Thumbnail by Michael_Ronayne
San Antonio, TX(Zone 8b)

I'm so happy that the parchment paper solved the problem with the root hairs becoming entangled in the paper towels. Thanks for posting the photos with descriptions of when you transfer the seedlings to dirt ... very helpful to those of us who are new at this. :o)

Wanaque, NJ(Zone 6b)

Attached is the photograph of the 4 remaining seedlings after 8 days in the Deno Bag. These seedlings have been growing but they are not nearly as healthy in appearance as the first 8 seedlings which were planted on day 4. There is absolutely no tendency for the root hairs to become entangled in the parchment paper. One of the big advantages of the Deno Method is that the seedlings can be evaluated and categorized before planting in dirt. In total, I planted 12 hybrid Hibiscus seedlings out of 20 seeds which were stared. 8 seedlings were judged to be vigorous, 2 were reasonably healthy and 2 were marginal and may not survive. I will post an update in a few weeks.

After the last seedlings were planted, I washed off the parchment paper which cleaned easily. In about 12 hours the parchment paper had returned to nearly its original state with a little bit of crinkling and discoloration in the paper.
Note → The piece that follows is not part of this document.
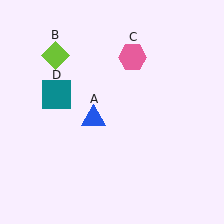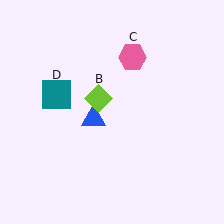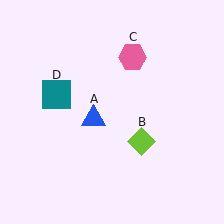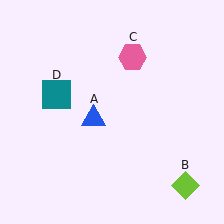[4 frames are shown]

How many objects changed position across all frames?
1 object changed position: lime diamond (object B).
I have been thinking about using a Deno Bag to ship seedlings. The seedlings would be started in one Deno Bag and then the growing seedlings would be transferred to a new Deno Bag for shipment through the mails. I need to develop a supporting frame to keep the paper layers from becoming entangled during shipment and have some ideas in that direction but additional work required.


Thumbnail by Michael_Ronayne
San Antonio, TX(Zone 8b)

Using a Deno Bag to ship seedlings is a great idea.

Brooksville, FL(Zone 9a)


Very interesting trials here. I do have a question, you stated that you leave sprouted seedlings until leaf development. What keeps the leaf from rotting? Is it the parchment paper, as in the past when I've started seeds this way (was in paper towel) if I forgot to check and leaf developed to only rot.

Thank you again for posting your results.


Wanaque, NJ(Zone 6b)

From: "meadowyck"
Very interesting trials here. I do have a question, you stated that you leave sprouted seedlings until leaf development. What keeps the leaf from rotting? Is it the parchment paper, as in the past when I've started seeds this way (was in paper towel) if I forgot to check and leaf developed to only rot.

The amount of water inside the Slider Ziploc page is small and it is critical that the bag remain inflated. After I hydrate the paper towels, I give them a gentle squeeze to remove excess water. You want to create a condition similar to a rainy day. If a layer of parchment paper is used, there is even less direct contact with water. Capillary action is delivering water to the growing seedling and the leafs are never really that wet. Using a quality Ziploc bag, which remains inflated for a week, greatly reduces the chances of the growing leafs being damaged. If you open the bag to inspect the seedlings, be sure to re-inflate the bag as you are closing it. I start transferring the seedlings to dirt by day 5 and much past day 7 I become concerned.